Изменение
Шрифт:
Тебе вдруг захотелось последовать его примеру; ты встаешь, просовываешь справочник под крышку незапертого чемодана, хватаешь свое пальто, роешься в его левом кармане, под шарфом, извлекаешь оттуда роман, купленный на Лионском вокзале перед самым отходом поезда, и кладешь книжку на место, где ты только что сидел, а заодно достаешь из кармана непочатую пачку сигарет и надрываешь угол.
Пассажиры, сидящие по обе стороны двери, вытянули ноги в проход между сиденьями, и ты, извинившись, что вынужден их обеспокоить, выходишь из купе.

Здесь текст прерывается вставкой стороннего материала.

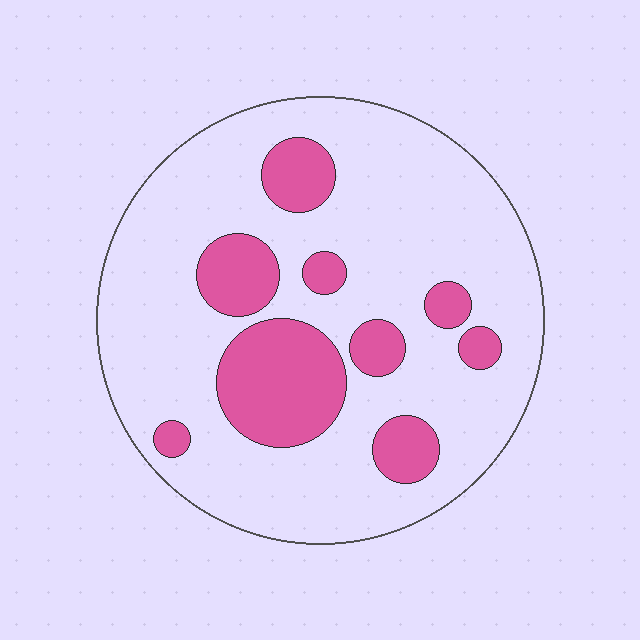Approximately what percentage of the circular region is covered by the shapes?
Approximately 25%.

Ты снова сел на свое прежнее место, покинутое коммивояжером, вдруг заметившим в проходе знакомого в тот самый миг, когда среди летевшего вам навстречу бургундского пейзажа показались очертания станции Лом-Алезия и депо старых паровозов по соседству с поселком
Повозившись несколько секунд с крышкой пепельницы, привинченной к стенке, ты вынул из правого кармана пиджака пачку сигарет с надорванным уголком, но нетронутой белой бумажной лентой, опечатывающей эту пачку, в которой, однако, уже недостает двух сигарет; взяв третью, ты закурил, прикрыв ладонями огонек, при этом у тебя чуть защипало в глазах от дыма, и тебе пришлось раз-другой моргнуть, затем, взглянув на часы и увидев, что на них четверть одиннадцатого, ты обнаружил, что, хотя твое путешествие длится уже больше двух часов, до ближайшей остановки в Дижоне, куда поезд прибудет в одиннадцать двенадцать, в твоем распоряжении остается еще около часа; стряхнув пепел, ты продолжал потягивать дым через эту маленькую трубочку, свернутую из белой бумаги и набитую крошевом из толченых сухих листьев, глядя, как вспыхивают и мерцают две красные точки в толстых стеклах очков сидящего напротив тебя человека, уже не англичанина, а твоего прежнего визави — преподавателя, склонившегося над толстой книгой с пожелтевшими страницами; эти две красные точки при каждой твоей затяжке то разгораются, то быстро гаснут рядом с крохотным, искаженным отражением выходящих в коридор стекол и неприкрытой двери, за которой кривой лентой пробегает окрестный пейзаж, две красные точки под высоким, с тремя резкими морщинами лбом, венчаемым уже заметно поредевшими волосами.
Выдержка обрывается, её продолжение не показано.